Skip to content
Data Manipulation with dplyr
  • AI Chat
  • Code
  • Report
  • Data Manipulation with dplyr

    Run the hidden code cell below to import the data used in this course.

    # Load the Tidyverse
    library(tidyverse)
    
    # Load the course datasets
    babynames <- read_rds("datasets/babynames.rds")
    counties <- read_rds("datasets/counties.rds")

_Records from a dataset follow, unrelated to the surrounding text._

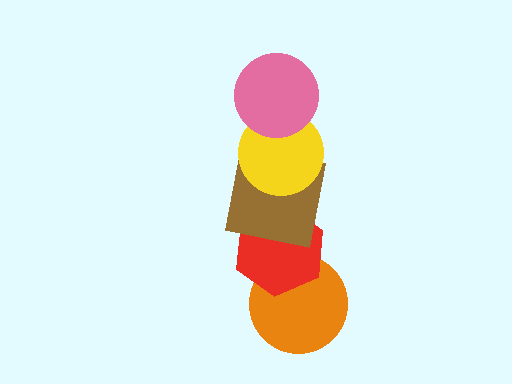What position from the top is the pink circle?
The pink circle is 1st from the top.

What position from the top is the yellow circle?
The yellow circle is 2nd from the top.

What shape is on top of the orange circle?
The red hexagon is on top of the orange circle.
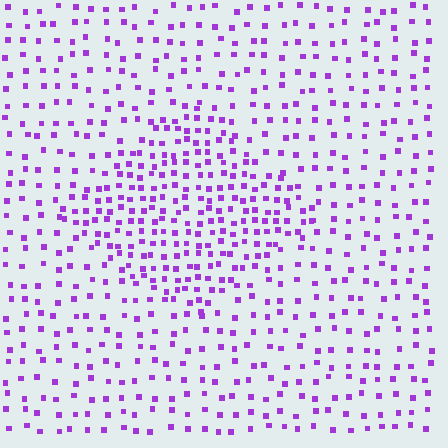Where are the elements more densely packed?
The elements are more densely packed inside the diamond boundary.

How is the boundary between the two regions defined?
The boundary is defined by a change in element density (approximately 2.0x ratio). All elements are the same color, size, and shape.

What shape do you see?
I see a diamond.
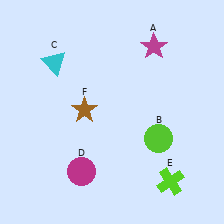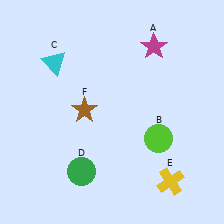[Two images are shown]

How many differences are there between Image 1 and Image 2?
There are 2 differences between the two images.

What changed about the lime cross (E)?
In Image 1, E is lime. In Image 2, it changed to yellow.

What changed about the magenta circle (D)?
In Image 1, D is magenta. In Image 2, it changed to green.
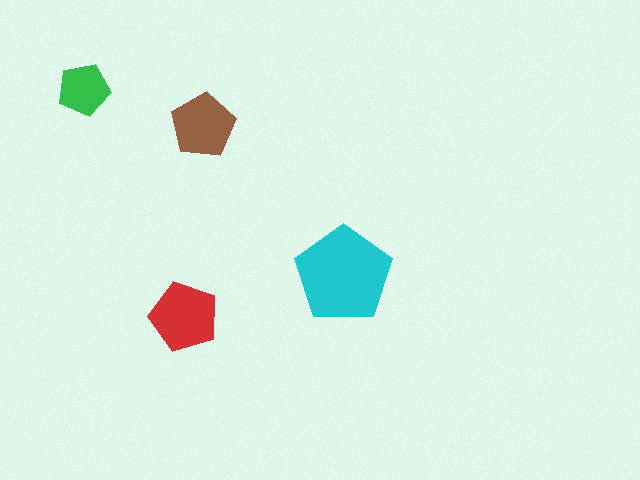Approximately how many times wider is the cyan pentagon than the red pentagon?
About 1.5 times wider.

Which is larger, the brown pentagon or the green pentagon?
The brown one.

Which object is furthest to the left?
The green pentagon is leftmost.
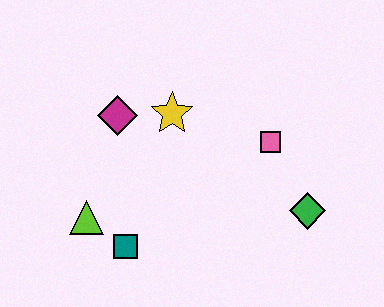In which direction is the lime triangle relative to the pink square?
The lime triangle is to the left of the pink square.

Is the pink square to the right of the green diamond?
No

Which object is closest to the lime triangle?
The teal square is closest to the lime triangle.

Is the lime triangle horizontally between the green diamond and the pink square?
No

    Dplyr Data Manipulation Notes

    Can be installed on its own, or with the entire Tidyverse package (see code below)

    Chapter 1 Verbs

    1. select() - can pair down the number of variables in the dataset (code below)
    2. filter() - filter observations based on logical operators
    3. arrange() - sorts data based on one or more variables (defaults to ascending - see below)
    4. mutate() - add new variables or change existing variables

    glimpse() function

    • used to view the first few values from each variable, along with the data type (useful)
    # Loading in dplyr package only
    install.packages("dplyr")
    
    # Loading in tidyverse package
    install.packages("tidyverse")
    
    # Using select() to pair down the number of variables in the dataset 
    counties %>%
    	select(state, county, population, unemployment)
    
    # Can assign to a new variable and print it
    counties_selected <- counties %>%
    	select(state, county, population, unemployment)
    
    # Using arrange to sort data based on one or more variables
    counties_selected %>%
    	arrange(population)
    
    # Have to specify if you want to arrange in descending order
    counties_selected %>%
    	arrange(desc(population))
    
    # filter for counties with unemployment less than 6% in the state of NY, arranged by descending pop
    counties_selected %>%
    	arrange(desc(population)) %>%
    	filter(state == "New York",
              unemployment < 6)
    
    # Use mutate to transform percent unemployment rate to the total number of unemployed in the pop and save it as a new variable
    counties_selected %>%
    	mutate(unemployed_population = population * unemployment / 100)
    
    # Which counties have the highest number of unemployed people?
    counties_selected %>%
    	mutate(unemployed_population = population * unemployment / 100)
    	arrange(desc(unemployed_population))

    Count Verb

    • One way to aggregate data to find out the NUMBER OF OBSERVATIONS Generic use of the verb results in a 1x1 table called "n" that tells us the number of observations (see code below)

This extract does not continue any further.